In the present study, using database mining, we explored the key genes and biological processes contributing to CAD that were dysregulated in UC. We conducted weighted gene co-expression network analysis (WGCNA) based on DEGs between CAD and control groups and found two gene modules correlated with the progression of UC-associated carcinogenesis. Functional enrichment analysis of the genes in these two modules revealed the associated crucial biological processes. Thirteen hub genes were identified as the potential key genes. Furthermore, we investigated the changes in their expression in the UC and CAD groups.
Materials & Methods
Data selection and processing
By searching the Gene Expression Omnibus (GEO, https://www.ncbi.nlm.nih.gov/geo/) database, the microarray dataset GSE47908 based on the GPL570 platform was selected for analysis because it embraces the transcriptional profiles of colonic mucosa from both UC and CAD patients (Bjerrum et al., 2014). Specifically, it included data from 45 patients with UC (20 with left-sided colitis, 19 with pancolitis, and six with UC-associated dysplasia) and 15 healthy controls. After obtaining the data, principal component analysis (PCA) was performed to check and visualize the grouped data. For validation, another microarray dataset GSE87466 comprising the gene expression profiles of colonic mucosa from 87 patients with UC and 21 healthy controls was selected to check the gene expression trends in UC (Li et al., 2018).

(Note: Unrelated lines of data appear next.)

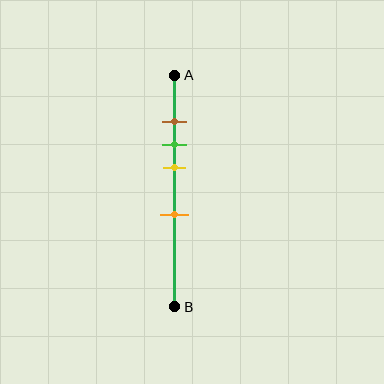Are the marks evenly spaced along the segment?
No, the marks are not evenly spaced.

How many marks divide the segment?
There are 4 marks dividing the segment.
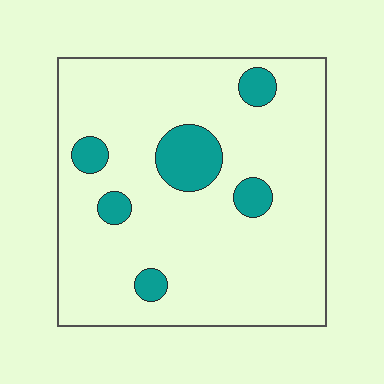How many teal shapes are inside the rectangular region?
6.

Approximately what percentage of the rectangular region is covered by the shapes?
Approximately 10%.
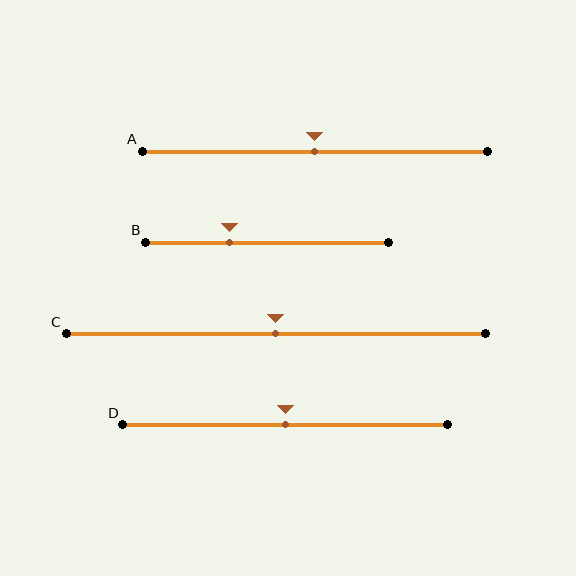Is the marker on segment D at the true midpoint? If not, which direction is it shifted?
Yes, the marker on segment D is at the true midpoint.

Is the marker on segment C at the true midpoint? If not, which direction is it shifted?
Yes, the marker on segment C is at the true midpoint.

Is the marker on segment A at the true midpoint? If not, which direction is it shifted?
Yes, the marker on segment A is at the true midpoint.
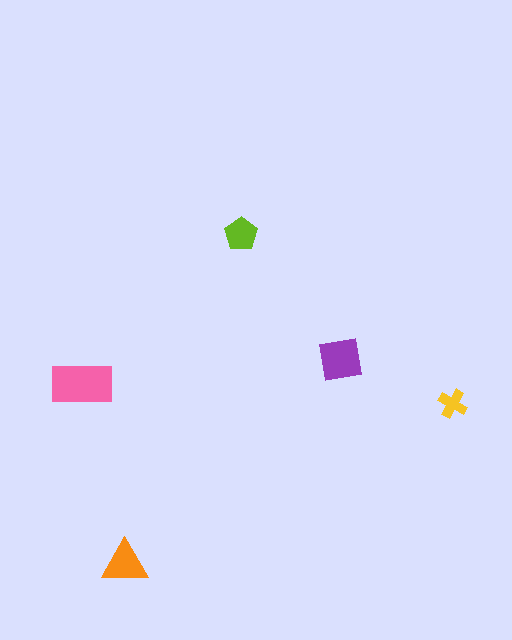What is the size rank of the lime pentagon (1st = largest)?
4th.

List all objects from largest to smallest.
The pink rectangle, the purple square, the orange triangle, the lime pentagon, the yellow cross.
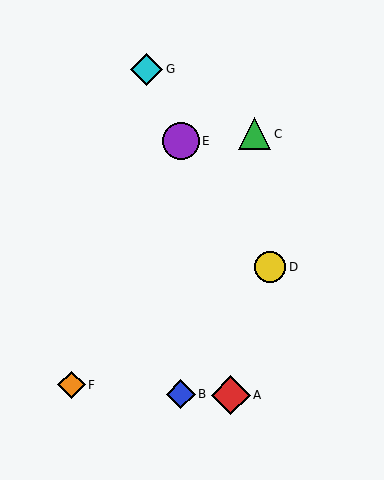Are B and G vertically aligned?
No, B is at x≈181 and G is at x≈147.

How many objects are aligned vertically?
2 objects (B, E) are aligned vertically.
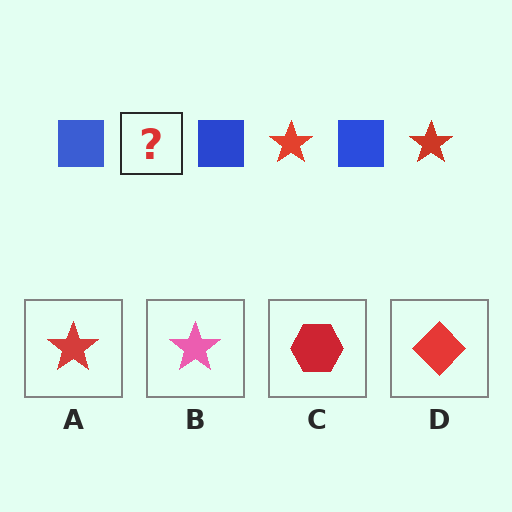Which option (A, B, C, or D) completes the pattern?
A.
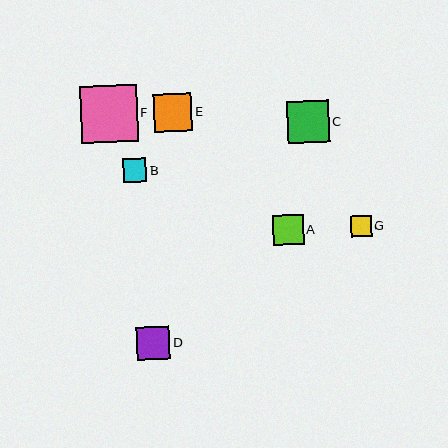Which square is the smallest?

For comparison, we downloaded the transcriptome and clinical data of 480 patients with sporadic colorectal cancer (CRC) and 41 healthy controls from The Cancer Genome Atlas (TCGA) database (date limit: February 23, 2021), using “TCGAbiolinks” R package version 2.16.4. The gene expression profiles were normalized using the voom function in “limma” R package (Ritchie et al., 2015).
Differential expression analysis
Differential expression analysis was performed using the “limma” R package (Ritchie et al., 2015). The sum of the mean value of absolute log2 fold change (FC) and the two standard deviations of absolute log2 FC was used as the cut-off value of log2 FC. Genes with absolute log2FC >log2 FC cut-off and adjusted p value <0.05, were considered as DEGs. The results are visualized as volcano plots.

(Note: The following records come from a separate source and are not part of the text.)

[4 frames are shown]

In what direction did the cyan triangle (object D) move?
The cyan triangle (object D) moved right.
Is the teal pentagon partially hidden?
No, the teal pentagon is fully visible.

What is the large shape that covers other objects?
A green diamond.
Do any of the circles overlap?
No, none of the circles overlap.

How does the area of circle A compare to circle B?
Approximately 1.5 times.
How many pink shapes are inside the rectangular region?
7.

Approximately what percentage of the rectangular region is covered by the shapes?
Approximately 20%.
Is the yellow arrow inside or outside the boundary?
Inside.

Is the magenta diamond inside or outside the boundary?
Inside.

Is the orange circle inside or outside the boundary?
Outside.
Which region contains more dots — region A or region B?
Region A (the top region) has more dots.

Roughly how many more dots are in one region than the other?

The expression profiles of DEGs between CAD and control group were extracted to construct weighted gene co-expression network using R package “WGCNA” (Langfelder & Horvath, 2008; Zhang & Horvath, 2005). First, the candidate soft-thresholding powers (1 to 30) were used to calculate the scale independence and mean connectivity using the pickSoftThreshold function. The first candidate power, whose degree of independence was >0.8, was selected as the proper power. Then, a co-expression network was constructed and modules were identified using the blockwiseModules function, with the parameters mergeCutHeight set to 0.28 and minModuleSize set to 30. Each module was assigned a unique color. Finally, the Pearson correlation coefficient and corresponding p value between each module’s eigengene and phenotype were calculated. In addition to the UC and CAD phenotypes, another phenotype “Progress” was also included to quantify the dynamic process of UC-associated carcinogenesis. The phenotype “Progress” was assigned the values of 0,1, and 2, to represent the control, UC, and CAD groups, respectively; this reflected the progressive process from normal to UC and then to CAD. It means that if a module is significantly correlated to “Progress”, then this module is considered to be correlated to the progressive process from normal to CAD.

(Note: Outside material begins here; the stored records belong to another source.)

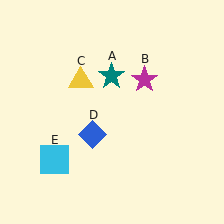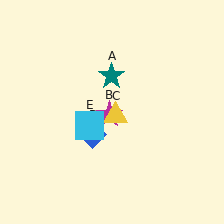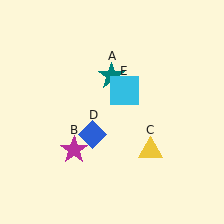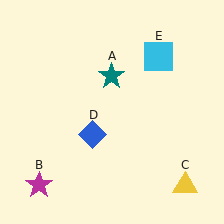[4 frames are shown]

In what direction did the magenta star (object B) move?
The magenta star (object B) moved down and to the left.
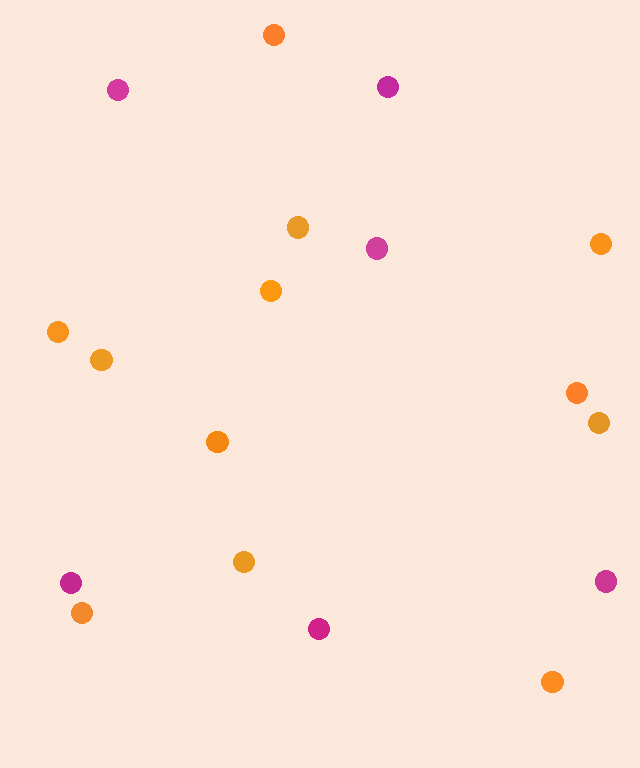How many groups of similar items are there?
There are 2 groups: one group of orange circles (12) and one group of magenta circles (6).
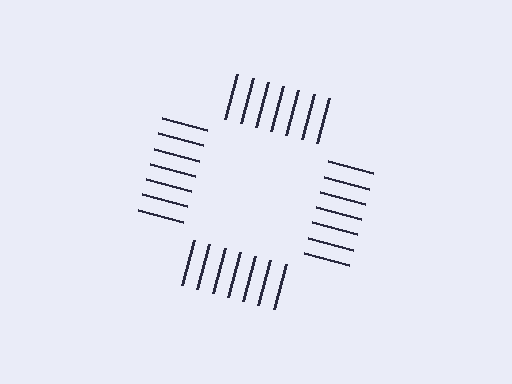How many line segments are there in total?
28 — 7 along each of the 4 edges.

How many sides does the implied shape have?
4 sides — the line-ends trace a square.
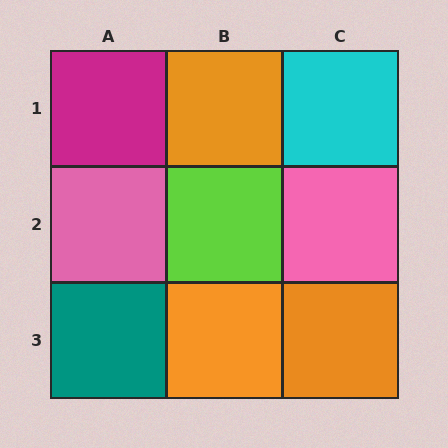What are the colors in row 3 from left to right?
Teal, orange, orange.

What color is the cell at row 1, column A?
Magenta.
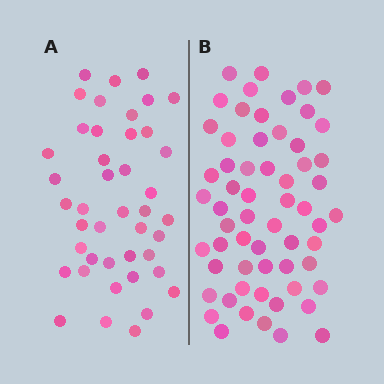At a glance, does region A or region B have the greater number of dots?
Region B (the right region) has more dots.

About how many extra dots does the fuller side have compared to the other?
Region B has approximately 15 more dots than region A.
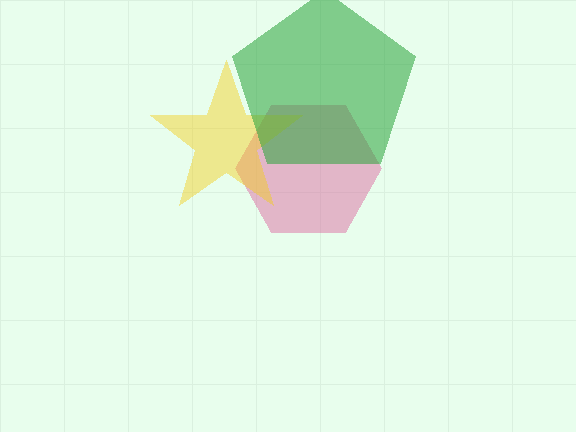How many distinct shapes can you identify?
There are 3 distinct shapes: a pink hexagon, a yellow star, a green pentagon.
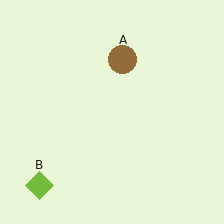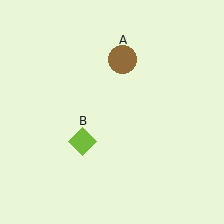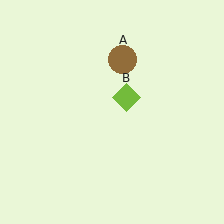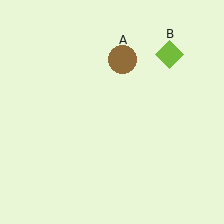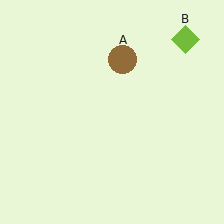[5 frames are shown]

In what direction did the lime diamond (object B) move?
The lime diamond (object B) moved up and to the right.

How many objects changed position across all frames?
1 object changed position: lime diamond (object B).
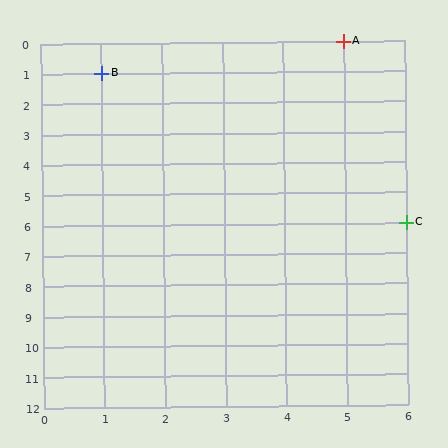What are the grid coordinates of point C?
Point C is at grid coordinates (6, 6).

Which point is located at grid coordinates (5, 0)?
Point A is at (5, 0).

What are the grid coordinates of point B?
Point B is at grid coordinates (1, 1).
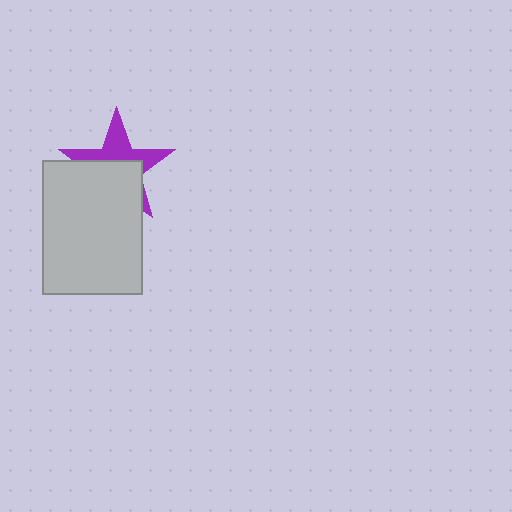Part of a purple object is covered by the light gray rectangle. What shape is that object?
It is a star.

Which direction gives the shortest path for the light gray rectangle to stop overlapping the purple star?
Moving down gives the shortest separation.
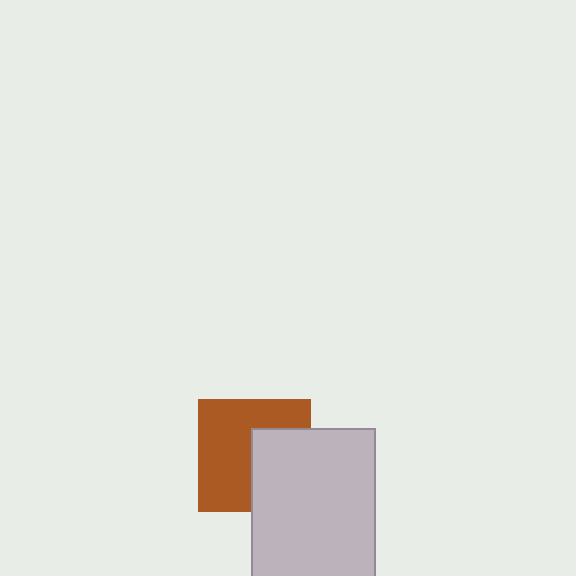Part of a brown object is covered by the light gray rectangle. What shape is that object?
It is a square.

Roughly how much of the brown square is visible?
About half of it is visible (roughly 61%).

Identification of hub genes
For a specified module gene, the module membership (MM) calculated by signedKME function represents its degree of importance in the module, and gene significance (GS) calculated by the cor function represents the degree of correlation with the phenotype. By calculating MM and GS, the module genes with high MM and GS can be defined as hub genes. In the present study, thresholds of MM >0.9 and GS >0.7, were chosen to screen for the hub genes of each module (Zou et al., 2019).
Function enrichment analysis
Functional enrichment analysis was performed using the “clusterProfiler” R package (Yu et al., 2012). Significantly enriched Gene Ontology-Biological processes (GO-BP) and Kyoto Encyclopedia of Genes and Genomes (KEGG) pathways were identified using enrichGO and enrichKEGG functions, respectively. Gene set enrichment analysis (GSEA) was performed based on the gene list sorted by log2FC obtained from differential expression analysis using gseGO and gseKEGG functions (Subramanian et al., 2005). Single-gene GSEA was conducted based on the gene list sorted by Spearman correlation coefficient between every gene and the specified hub gene to predict the significant biological processes and pathways associated with the hub gene. A p value <0.05 was considered significant.
GEO data overview
A flow chart of the present study is shown in Fig. 1A. As for GSE47908 dataset, 15 controls, 20 patients with left-sided colitis, and six patients with UC-associated dysplasia were enrolled in the present study, representing the control, UC, and CAD groups, respectively. Clinical data including sex, age, disease duration, Mayo score, Mayo endoscopic score, smoking status, and daily medication were extracted and compared using the chi-squared test (Bjerrum et al., 2014). Results showed that there were no significant differences in sex, disease duration, smoking status, or daily medication between the groups. As for age, Mayo score, and Mayo endoscopic score, only median and interquartile ranges (IQR) were known, and the corresponding p-values could not be calculated (Table S1). After processing, four outliers were removed and a total of 37 samples, including 13 controls, 18 patients with UC, and six patients with CAD, were enrolled. As shown in the PCA plot (Fig. 1B), the gene transcriptional profiles of these three groups were clearly distinct from each other. The PCA plot of gene expression profiles of 87 patients with UC and 21 healthy controls in GSE87466 dataset shown in Fig. 1C, also indicates a significant distinction between these two groups.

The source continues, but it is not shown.